Doug was a radical free-thinker, a wild long-haired freak genius who had been offered jobs with think-tanks from IBM to the Pentagon, but turned them all down because he was most interested in traveling at that time. He had been around more than anyone we knew--Africa, India, Europe, South America. He had written several articles in the Whole Earth Catalog. He had organized Anti-Nuclear demonstrations for Greenpeace. He was blazingly intelligent and crazy and funny, totally charismatic and charming, a classic Cool guy. Sally Wielson was just as intelligent as Doug in her own way. And when she smiled and talked you forgot to think of her as a Playboy-babe. If anything, the 4 years since her sexy layout had given her a mature quality of beauty that she hadn't had back then. There was nothing artificial about her; no make-up, no Hollywood hair, no silicon or bra; she didn't need those things--and no artificial attitudes either, she was a natural wonder. A lot like Elaine. A stunning couple, you had to like them. Elaine certainly did, and so did I. They were about our ages, they even had a kid Adam's age, so we all hit it off immediately--just as Doug had predicted--as best friends. Melly became especially important to Adam. He had seemed content enough around Elaine and me and scientists and other adults, but what children really want is the company of other children.
We liked the Wielsons and they liked us, so it was definitely not all research and academics between us. It was summer when they came, so we took them out to our favorite local summer scene at Naked Lake. Dave the Hippie Mailman had introduced us to the lake: a semi- secret nude beach hidden out in the woods near Sultan, down unmarked logging trails, between hills, behind walls of trees, isolated, invisible out there unless you knew where to look. There were no houses, no asphalt roads or signs. To find it you had to be lost, or someone had to take you there. Naked Lake was private property, owned by a logging company who allowed us to use it and therefore not a public beach, so there was no problem with any authorities about nudity.
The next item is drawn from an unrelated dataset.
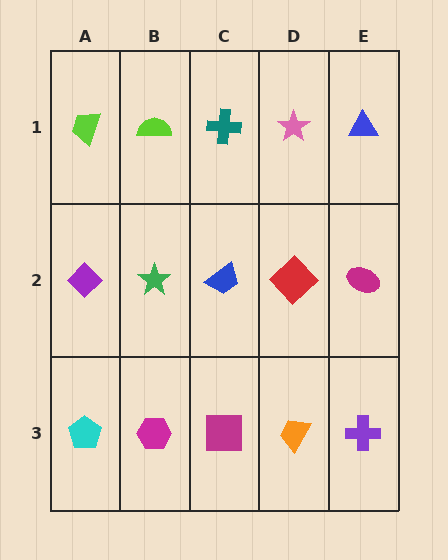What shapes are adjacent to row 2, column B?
A lime semicircle (row 1, column B), a magenta hexagon (row 3, column B), a purple diamond (row 2, column A), a blue trapezoid (row 2, column C).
Sometimes a cop or two did come out there, if they could think of some excuse, but only to look at naked girls. There was a cadre of regulars who came almost every day in the summer, most of them very nice people, socially aware and well-behaved, careful of nature and a lot of fun to be with. The main activities were swimming, sunbathing and picnicking on the dock, swinging on the rope, drinking beer and smoking pot. Doug and Sally blended right into the group and became regulars too. We all had fun: Adam and Melly played in the water, I ogled Sally, Doug ogled Elaine and everybody flirted outrageously. "When do we get to swap wives?" we joked. "Hey guys, whenever you're ready," the girls countered.
Doug's original interest in Adam had been to find sasquatch words containing phonemes comparative to Indo-European and Sanskrit isoglosses, looking for some original primeval proto-language. Of course, Adam had been so young when we found him that his own native language had been minimal, which he hadn't spoken for a year by then and by now his English was actually better than average for children his age, so Adam couldn't seem to remember any sasquatch words. But Doug used word-association techniques to draw out sha-ha for fire, se for water and so on, eventually compiling a glossary of about 20 sasquatch words. However, when Doug saw how quickly Adam learned new words, he started researching "cognitive retention" instead. He often changed directions when he came upon something interesting, refusing to be locked into any routine that stifled creative discovery. He was always saying, "You've got to look at the Big Picture..."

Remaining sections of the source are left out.